We arranged drinks at a bar in Maida Vale one Wednesday night, something I was silently furious about because I still hadn’t made any headway with my grand finale. But it was clearly a three-line whip and I couldn’t come up with a good enough reason to postpone again. Jimmy and I downed a bottle of wine as we waited for her. She was so busy with work, he explained, as he scanned his phone for an update on her whereabouts. Ten minutes later, she walked in. I didn’t need to be told that it was her – I knew. Caro pushed her way past the group of people waiting to be seated without having to say a word. Phone clamped to her ear, she had long red hair (which looked intensely natural but which I later found out was dyed. Never trust an artificial redhead – their need to be different and interesting marks them out as neither) and wore a cream silk shirt and wide-leg trousers. The only makeup I could discern was a swipe of red lipstick. And it goes without saying that she was beautiful, ethereal, captivating, blah blah. She knew it. Women always know it. And Jimmy would think that he’d discovered some untapped beauty because she didn’t wear tight clothes or bother with nail varnish. Men always think that a surface level lack of vanity is a winning trait, as if the amount of effort women like Caro put into their appearance was any different from the dolled-up girls you see on any British street on a Saturday night. It’s just a different way of approaching it. And the beauty is still obvious, but men think it’s more refined, as if beauty in women is only pure when they pretend not to care about possessing it.
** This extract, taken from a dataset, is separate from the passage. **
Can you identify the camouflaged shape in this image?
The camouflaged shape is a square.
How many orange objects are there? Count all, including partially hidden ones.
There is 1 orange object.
Ah look, I have wasted time. But it pays to have a sense of her – even if it’s just so that I can congratulate myself on my restraint as I remind myself what eventually happened. She was young – younger than Jimmy and me, but she was remarkably possessed. A lawyer, as I’ve mentioned, who specialised in complex business takeovers. She explained her job as ‘the organiser if Nike wanted to buy Adidas’。 I had not asked for an explanation. I think this particularly patronising description was the specific moment when I realised that I hated her. She neither tried to win me over nor did she smother Jimmy to show her ownership. She was cool with him, which of course made him even more frantic in his affection, and she was matter-of-fact with me. We spent a couple of hours circling around each other, but I didn’t really give it my best shot because all I could really focus on was how rapt Jim was. How much nervous energy he was emitting. How desperate he was for us to connect, be firm friends, link around him. I felt rising anxiety, feeling my fingers crawl up my neck, desperate to scratch. At 11 p.m., in the middle of a story Jimmy was telling about a family holiday where we ended up climbing a mountain by mistake, Caro put her hand over his and rubbed the skin between his thumb and finger and said that she had to go to bed. And just like that, the evening was over. The bill was requested, Ubers were ordered, and I was dispatched with a bear hug from Jimmy and an air kiss from Caro which did not require her to touch me. Their cab came first, and they drove off, Caro looking down at her phone without a backwards glance. Neither of them had suggested another meet up.
I knew that there was no way to play this and win. Jimmy was completely infatuated with this woman, and any sign of reluctance from me would have propelled him towards her even faster. I’ve always wondered why people get so defensive about criticism of their partners. If your mother, a person who has known you since you were a screeching potato in a onesie, thinks that the person you’re with is a bit off, why the fuck would you discount that? Tell me if the person I’ve fallen in love with seems like a monster. List the ways. Do a deep dive into it, make graphs. I want all the information. But nobody else ever seems to. And Jimmy was no different. All I could do was be nice and hope that Caro got bored. Her attitude towards him had hardly screamed ‘devoted’ and I clung to that for a while.